Mussi v. Hobbs – 7/24/2023
Arizona Supreme Court holds that a party challenging a ballot initiative can challenge the number of signatures using both an “actual count” method and a “projected count” method, even if that results in double-counting of disqualified signatures.
A ballot initiative opponent filed a lawsuit against the state Secretary of State, arguing that the political action committee supporting the ballot initiative did not obtain the requisite number of signatures for the measure to qualify for the ballot. The trial court started with the total number of signatures obtained, and then subtracted signatures from two categories. First, it subtracted signatures that the parties stipulated were invalid under the legal requirements for signatures (“actual count”). Then, it also calculated an “invalidity rate” based on a random sampling from the county recorder’s numbers, and applied that rate to subtract an additional number of signatures (“projected count” method). After subtracting signatures from both categories, the trial court held that the ballot initiative did not qualify. The Secretary and committee appealed that decision to the Arizona Supreme Court, arguing that the trial court incorrectly subtracted signatures from both categories.

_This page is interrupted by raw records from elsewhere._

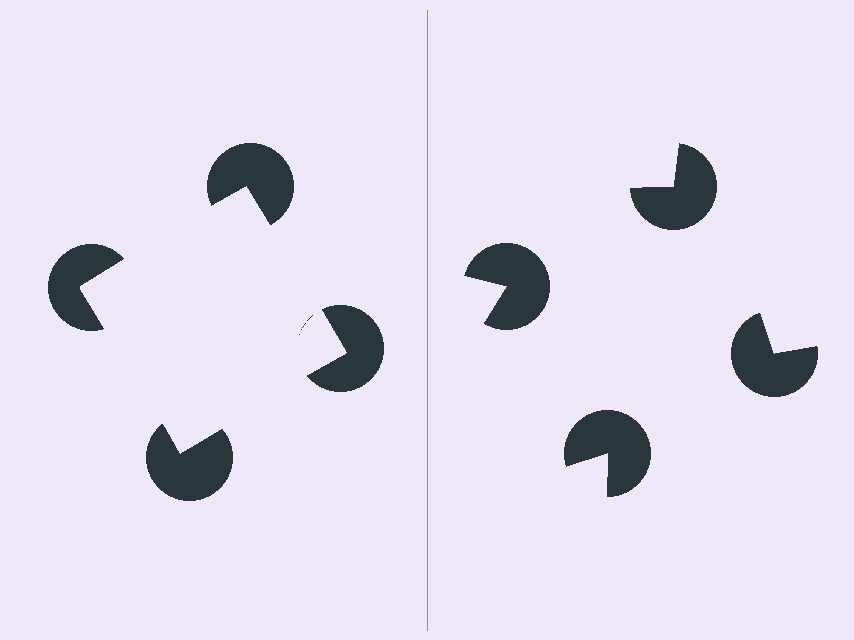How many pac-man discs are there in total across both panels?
8 — 4 on each side.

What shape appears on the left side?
An illusory square.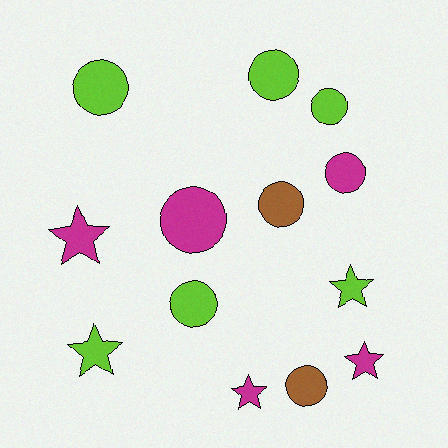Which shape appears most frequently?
Circle, with 8 objects.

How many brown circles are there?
There are 2 brown circles.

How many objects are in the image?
There are 13 objects.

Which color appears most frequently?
Lime, with 6 objects.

The Arizona Supreme Court affirmed the trial court, holding that subtracting signatures using both methods complied with the underlying statutes. The court reasoned that the statutes governing ballot initiatives did not expressly require a challenger to elect one method over another, and so it declined to read one into the law. The court acknowledged that this method of determining the invalid signatures “seems to permit ‘double counting’ or invalid signatures,” however, the court reasoned that “such deduction appears clearly mandated by statute.”
Justice Montgomery authored the opinion for the court; Justice Timmer filed an opinion dissenting in part.
Disclosure: Osborn Maledon attorneys participated in this case.